How sight changes what we hear: the McGurk illusion explained

Quick explanation

When your ears don’t get the final say

People notice it most on a video call. Someone’s audio is a little glitchy, and suddenly the words feel harder to catch. It isn’t one famous event in one place. It turns up anywhere there’s speech and a face to watch: a Zoom meeting in the US, a noisy train platform in Japan, a classroom in the UK. The McGurk illusion is the name for a specific version of this. When the mouth movements say one sound and the audio says another, the brain often “hears” a third thing that isn’t actually in the audio track.

The classic mismatch that creates a new sound

How sight changes what we hear: the McGurk illusion explained

Common misunderstanding

The best-known setup is simple. A video shows a person silently mouthing “ga,” while the soundtrack plays “ba.” Many people report hearing “da” or “tha” instead. Nothing is wrong with their ears. They are not misreading lips on purpose either. The percept is fused. It feels like one coherent syllable coming from one person.

This is why the illusion surprises people. It doesn’t feel like vision is “adding a hint.” It feels like hearing itself has changed. And it often persists even when someone knows exactly what the trick is, because the cue from the mouth arrives at the same time as the cue from the sound and the brain treats them as parts of one event.

Why the brain mixes lips and sound

Speech is not just an audio signal. A moving mouth carries reliable information about where in the vocal tract a sound is made. “Ba” is typically made with the lips closing. “Ga” is made farther back. When those cues conflict, the brain tends to settle on something that fits both inputs reasonably well. A middle option like “da” can match the heard voicing and the seen place of articulation better than either source alone.

A detail people usually overlook is timing.

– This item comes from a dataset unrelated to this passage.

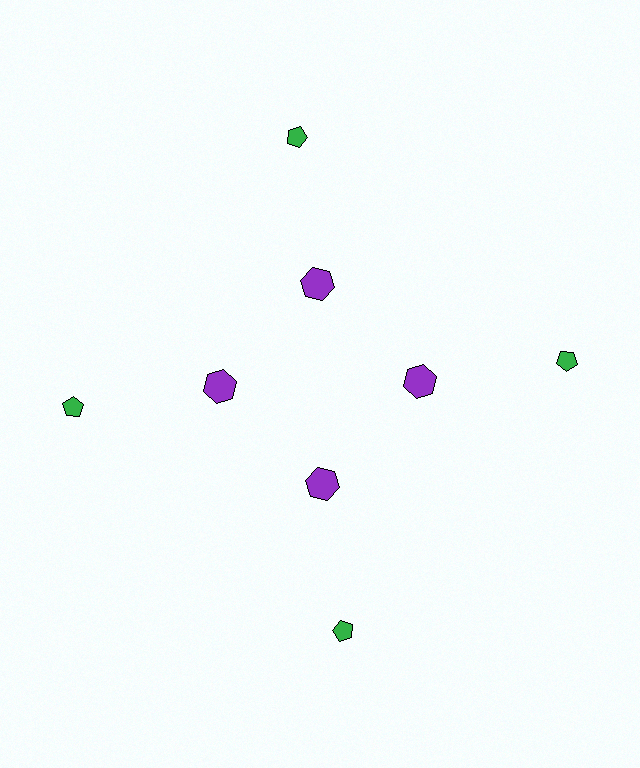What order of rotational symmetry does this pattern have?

The illusion is strongest when the mouth movement and the audio line up closely. If the mouth clearly leads or lags the sound by enough milliseconds, fusion becomes less likely. The same physical clip can feel different after a platform introduces a small audio delay, which is one reason the effect gets talked about during streaming and video chat.

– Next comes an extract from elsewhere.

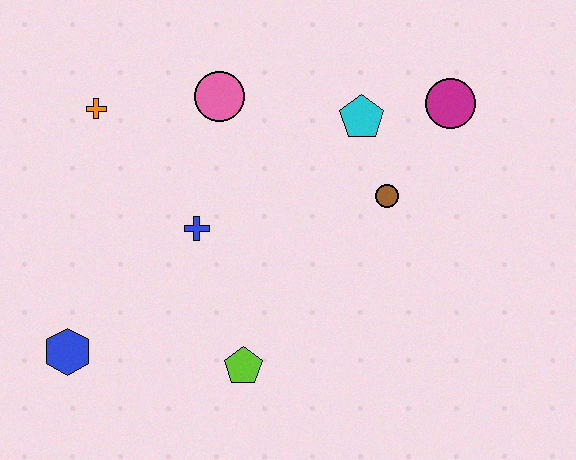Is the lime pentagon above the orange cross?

When it’s strong, when it fades, and why it varies

Not everyone experiences the same result. Some people keep hearing the original audio. Others get a strong fused syllable. The strength varies with the clarity of the video, the loudness and quality of the sound, and the specific consonants involved. It also varies across people for reasons that are not always clear. Differences in attention, sensory weighting, and experience with reading faces can all matter, but there isn’t a single knob that predicts it perfectly.

The illusion also depends on how “speech-like” the situation is. If the visual track looks like a real face producing speech, the brain treats it as a useful cue. If the mouth is obscured, badly lit, or moving in a way that doesn’t match normal articulation, visual influence tends to drop. The same goes for audio that is clearly synthetic or distorted enough that it no longer reads as ordinary speech.

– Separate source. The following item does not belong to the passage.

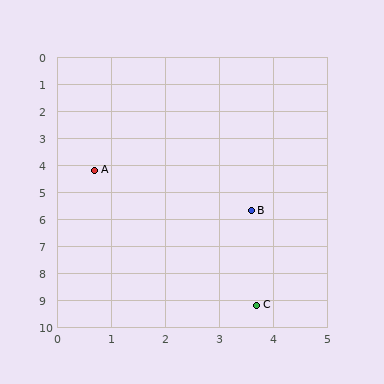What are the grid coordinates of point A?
Point A is at approximately (0.7, 4.2).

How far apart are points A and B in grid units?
Points A and B are about 3.3 grid units apart.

What it reveals about everyday listening

The McGurk illusion is a clean demonstration of something that’s usually invisible: hearing speech is already a multi-sensory task. In a quiet room, it can feel like the ears are doing all the work. But the brain is constantly combining cues about identity, location, and articulation. Vision often supplies some of the most dependable structure, especially for consonants that are brief and easy to mask with noise.

That’s why a small change in what’s visible can change what seems audible. A camera angle that hides the lips, a face turned slightly away, or a low frame rate that blurs mouth shapes can all shift what people think they heard, even if the audio waveform never changes. In real conversations, the same mechanism helps listeners stay locked onto the right talker in a busy room, because the face helps the sound stay “owned” by one source.